Actually I use a thin black paint to eliminate brush strokes. Not exactly a wash, but just a paint that has been thinned with 25% thinner. I then load up the brush about halfway up the bristles with paint and give the bristles a brush-up against the rim of the jar to get rid of the excess paint.

The thin black-coat does not cover the parts in one pass. You have to go once, let it dry, then again, and again, until you are satisfied that the black is covered well. This eliminates streaks from the brush but the thinner paint might have a tendency to run if you are not careful. It sounds like this technique would take longer than using a single layer of thicker paint, but the coats dry fast and the texture is very smooth and you can paint other parts of the roll cage while other parts are drying.

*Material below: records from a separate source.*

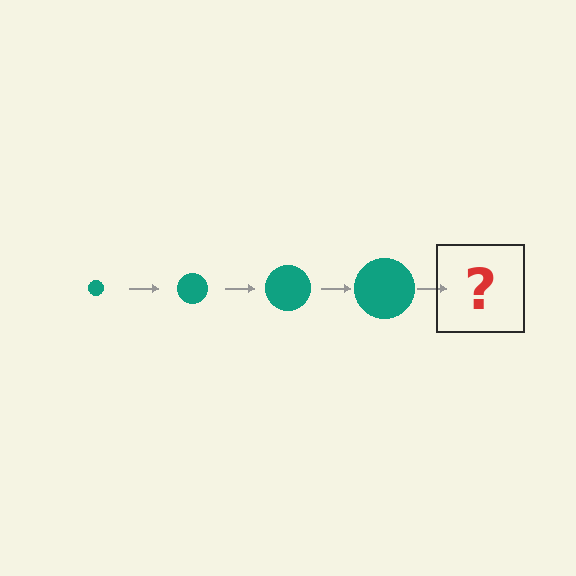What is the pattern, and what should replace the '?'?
The pattern is that the circle gets progressively larger each step. The '?' should be a teal circle, larger than the previous one.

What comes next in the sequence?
The next element should be a teal circle, larger than the previous one.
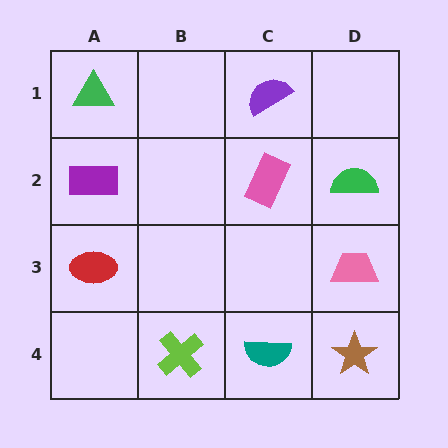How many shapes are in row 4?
3 shapes.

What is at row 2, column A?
A purple rectangle.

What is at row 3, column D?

Once I'm done I'd give it a light coat(s) of gloss, put on any decals, then a coat of flat for a uniform appearance, as you suggested. The flat appearance is a personal preference to contrast against the glossy finishes of the car bodies. Most cages should be gloss.

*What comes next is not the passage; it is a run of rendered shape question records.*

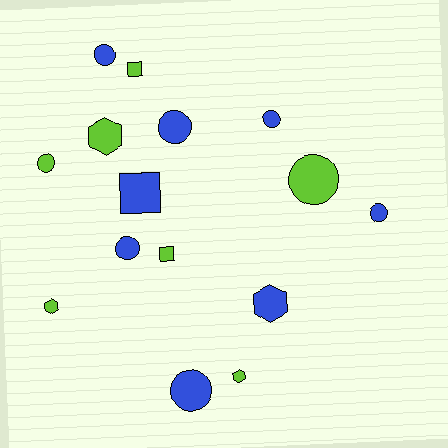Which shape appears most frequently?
Circle, with 8 objects.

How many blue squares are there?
There is 1 blue square.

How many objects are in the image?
There are 15 objects.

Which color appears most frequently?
Blue, with 8 objects.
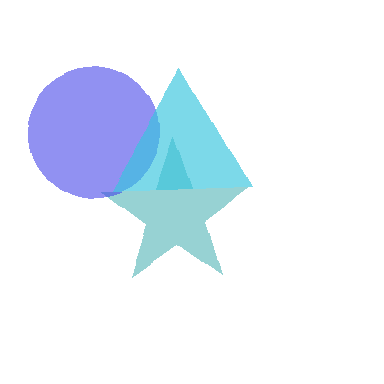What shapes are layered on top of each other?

The paints I mostly use are the Testors Model Masters in both oil and acryl, but I've had success with Tamiya, Gunze, and Vallejo paints.

hirofkd
07-30-2013, 10:43 PM
I'd do one of the following, depending on the complexity of the floor & roll cage.

<Masking>
Cut out masking tape into narrow strips and small geometric shapes, then use the straight side for the boundary between the floor color and cage color. Then mask the rest.

<Rebuilding>
Cut out the floor and replace with a sheet of plastic (or metal), and fabricate the pipes with plastic or metal tubes of the desired size.

Kjenjak
08-01-2013, 03:43 AM
My thought as well. If the doors can be opened and the roll cage is fully visible, cut away the part that touches the floor, close the hole, and add the black part after the floor is finished.

If you don't want to go this way, I found it helpful to cut along the edges of the masking tape after the paint has dried, so the tape won't take away pieces of the paint that should stay in place when you pull it off.

Zonic2001
08-01-2013, 07:50 AM
Great suggestions my friend modelers!!! I have a plan now. Thanks a lot!!!!!

Zonic2001
08-02-2013, 09:42 AM
I just finish the floor panel/roll cage part. What I did was a mix of all the suggestions above. I sanded most of the existing roll cage part of the floor panel but not all. I left maybe not more than a mm. Then, I use styrene rods to recreate the roll cage. I could only find a slightly bigger diameter rod which turned out to be even better because it hides the existing sanded roll cage. First cut rods to size, then painted flat black (unglued), glue it in place (with minimal glue to avoid runoffs) on top of the left over existing roll cage to use it as a guide. As a matter of fact it looks more realistic than sanding all the existing roll cage. It gives a better 3D dimension. The bottom mm is painted the color of the floor panel, light gray, so is almost invisible even with a magnifying glass. I retouched those areas that the paint was slightly damaged and Wallahh!!!! No masking, no fine line painting, no scibe, done in less than an hour.